Investing in Living Systems

Ecosystem Services Valued by NACs

Natural Asset Companies derive value from ecosystem services, which are the direct and indirect contributions of natural systems to human well-being. These services are typically classified into four categories:

  • Provisioning Services: Tangible outputs such as fresh water, food, timber, and medicinal resources
  • Regulating Services: Natural processes that influence climate, air quality, erosion, disease control, and pollination
  • Cultural Services: Non-material benefits including recreation, spiritual enrichment, aesthetic inspiration, and educational experiences
  • Supporting Services: Foundational processes like soil formation, nutrient cycling, and habitat provision that enable all other ecosystem functions

NACs recognize these services as productive assets and integrate them into their operational and financial models. Rather than extracting resources, NACs aim to sustain and enhance the long-term value of these services. This represents a fundamental shift from viewing ecosystems as passive conservation zones to treating them as active contributors to economic value.
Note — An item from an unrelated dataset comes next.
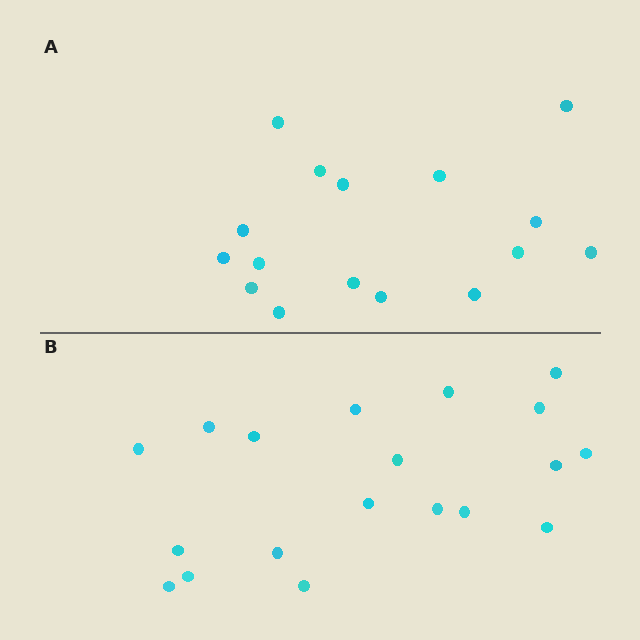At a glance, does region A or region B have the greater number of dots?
Region B (the bottom region) has more dots.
The ecological value captured by a NAC is monetized not through resource depletion but through measurable long-term ecological performance. For example, a NAC managing a wetland could generate financial value through the sale of verified carbon credits, the reduction of downstream flood damage, or the filtration of water, all tracked through a structured ecological performance framework.

NACs and Agriculture

Agriculture is a critical interface between natural systems and economic production. Traditional agricultural models prioritize high yields and commodity outputs, often supported by public subsidies that unintentionally encourage monoculture farming, intensive chemical use, and over-extraction of water. These practices degrade soil, reduce biodiversity, and increase climate vulnerability.

NACs offer a mechanism to transition agriculture toward regenerative models. Regenerative agriculture emphasizes restoring soil health, increasing biodiversity, enhancing water retention, and building resilience to climate shocks. It is not simply a new set of techniques but a redefinition of farmland as an ecological asset.

Through NAC structures, farmers and landowners may be financially compensated for ecosystem services such as carbon sequestration, erosion control, and habitat maintenance. These payments can come from investors, insurers, or market instruments like carbon offset platforms. By recognizing farmland as a living system that generates measurable ecological value, NACs unlock new sources of capital aligned with sustainable land stewardship.

IEG has developed valuation frameworks that allow the ecological performance of farmland to be assessed in ways similar to other land-based asset classes. This enables investors to evaluate regenerative farmland alongside mineral rights, water rights, or other productive uses of land, expanding the investable universe to include nature-positive agriculture.

Hybrid Projects and Landscape-Level Planning

In many places, natural ecosystems are interwoven with working landscapes and built infrastructure. This complexity creates opportunities for hybrid NAC projects that integrate conservation goals with human land use in a coordinated, large-scale manner.

These landscape-level projects span urban, agricultural, and wild land uses, creating unified strategies to enhance ecological performance and local resilience. For instance, a NAC operating in a coastal region could simultaneously improve stormwater systems, restore tidal marshes, and upgrade agricultural practices to reduce runoff. The result is not only improved biodiversity but also strengthened infrastructure and reduced environmental risk.

The Bay Area provides a working example of this approach. Within one framework, a mix of land types—residential, agricultural, and conservation areas—are managed to support ecosystem health while also delivering social and economic value. NACs serve as a central coordinating body to finance these improvements and track ecological outcomes.

The benefits of hybrid NAC projects can be summarized across three dimensions:

  • Ecological: Preservation of biodiversity, increased ecosystem functionality, and improved climate resilience
  • Social: Creation of public green spaces, strengthened community involvement, and enhancements to public health
  • Economic: Support for sustainable livelihoods, appreciation in land value, and long-term reductions in environmental management costs

These complex projects require collaboration across many parties including private landowners, public agencies, indigenous nations, and community organizations.

NACs provide a unified structure to align diverse interests and fund projects that would otherwise lack coordination or market viability.